From extreme floods in British Columbia, to severe storms in Toronto and in Atlantic Canada, many Canadians experienced a year of climate-fueled weather havoc in 2021.
As 2022 kicks off, fear of an ever-worsening climate crisis is encouraging more and more and more consumers – along with big investors – to think about conscious, or ‘green’ investing.
For years, scientists have warned of the impending dangers from the unabated burning of fossil fuels. Now, as climate change accelerates to the point of causing irreversible damage to people and the planet, the world of finance is latching on to the urgent need to transition to more sustainable investment solutions – ones that won’t pollute air, water and soil or cost trillions to clean up.
There is lots of money to be made, and investors are getting in on the action.
“It’s a tsunami compared to what was around a few years ago,” says Tom Rand, a managing partner at ArcTern Venture Capital in Toronto, and author of The Case for Climate Capitalism.
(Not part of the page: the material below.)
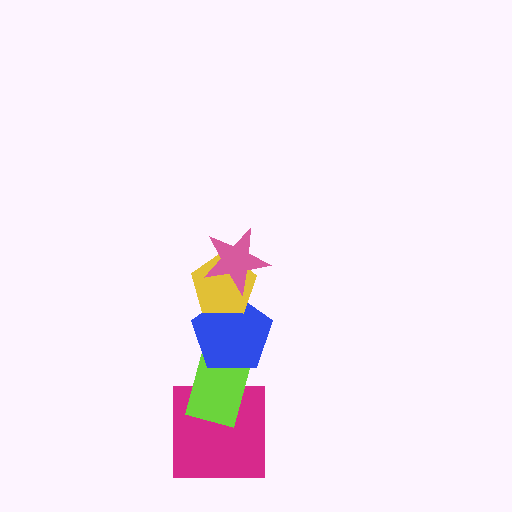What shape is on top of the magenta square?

In 2020, green investments rose to $35.3-trillion U.S. in the world’s five biggest financial markets – the United States, Europe, Australasia, Japan and Canada. That sum represented more than a third of all assets in those big markets. Investments in Canada had the biggest growth – a 48 per cent increase over two years.
There is no doubt a shift is happening.
“I think we’re going to see a lot more of that capital flow towards these companies, industries and sectors that are transitioning to … net-zero,” says Tamara Close, founder of Close Group Consulting, a financial advisory firm based in Montreal.
The question is: is it fast enough?
What is green investing?
“Green investing is, in my mind, the deployment of capital, whether from individuals or institutions, primarily to resolving the conflict between economic activity and environmental harm,” says Rand.
“Ultimately,” he adds, “that means mitigating climate risk.”
This shift is happening all over Canada.
In Alberta, jobs in the clean energy sector are forecast to grow by 164 per cent this decade, according to Clean Energy Canada, a group that advocates for more renewable energy development in the country.
Atlantic Canada is witnessing its own boom in research and innovation in battery technology to power the next generation of electric vehicles.
But here’s the catch. While change is happening, it’s not happening fast enough to solve the climate crisis.
Canada is a massive resource-producing nation. Even though less than a tenth of Canadian GDP comes from oil and gas, fossil fuels power the entire global economy, including Canada’s.
He says for pension funds and the big banks to divest at a faster clip, the entire economy must shift away from fossil fuels.
“Until we get our economy to net-zero,” he says, “it’s a bit like pushing on a string.”
Environment, sustainability, governance
The good news is that the international financial sector is seeing the dollars and cents involved in a green transition — and shoveling money into green investments.
Financial heavyweights like Mark Carney, who spearheads the United Nation’s effort toward a renewable energy transition, as well as Larry Fink, who runs the world’s biggest asset management firm, are both vocal about the risk posed to financial markets from a warming planet.
But actually measuring how well a company or fund is doing when it comes to sustainability can be tricky — and greenwashing is a real problem, according to industry watchers and fund managers.
And, they caution, just because a stock or fund is ‘green’ does not guarantee that it will deliver better returns.
But what is clear, says Tamara Close, is that a shift to a non-polluting economy is “putting a lot of pressure on various sectors, various industries and certain companies to come up with a net-zero business model.”
Investors typically track a company or fund’s green ‘credentials’ using environment, sustainability and governance (ESG) metrics. There is a range of ways to assess a company’s ESG rating, from how executive compensation is tied to a company’s climate goals, to the environmental chops of its board of directors.
Though there are organizations that track environmental metrics, ESG disclosure is not a legal obligation for firms or funds in North America (in Europe, firms are starting to abide by legal rules for environmental ratings). Neither is there one set methodology or rubric for assessing a company’s ESG rating.
These are among the blind spots in assessing how sustainable a company or fund actually is. So it’s up to investors, fund managers and individual consumers to ask questions.
But, Close says that what is happening more and more is that corporate leaders are starting to see that ESG targets “are actually a driver for firm value, and for market value.”
In other words, it pays to be green.
The need for regs
Jessica Dempsey, a UBC associate professor of geography, who studies the intersection of politics and finance, says the biggest gap in green investing is the lack of regulation in the financial sector.
That public sector regulation, emphasizes Tom Rand, is critical.
“The private sector is not able to act in cohesion,” he says. “They’re all going to look after their own self-interest; it’s how they’re wired, and that’s what they have an obligation to do.”
Though there are many firms and funds that are putting money in the clean-energy economy, Rand says cohesion is required for the big shift that’s required to actually find its groove.
“When you have a band, an orchestra, you want the trumpets to play in tune with the oboe. You need a conductor. The conductor is the public sector” – meaning everything from international organizations like the World Trade Organization to national and provincial governments.
“Without a regulatory framework put in place by a public sector, it’s going to be very hard to get that massive orchestra playing in time, and playing in tune.”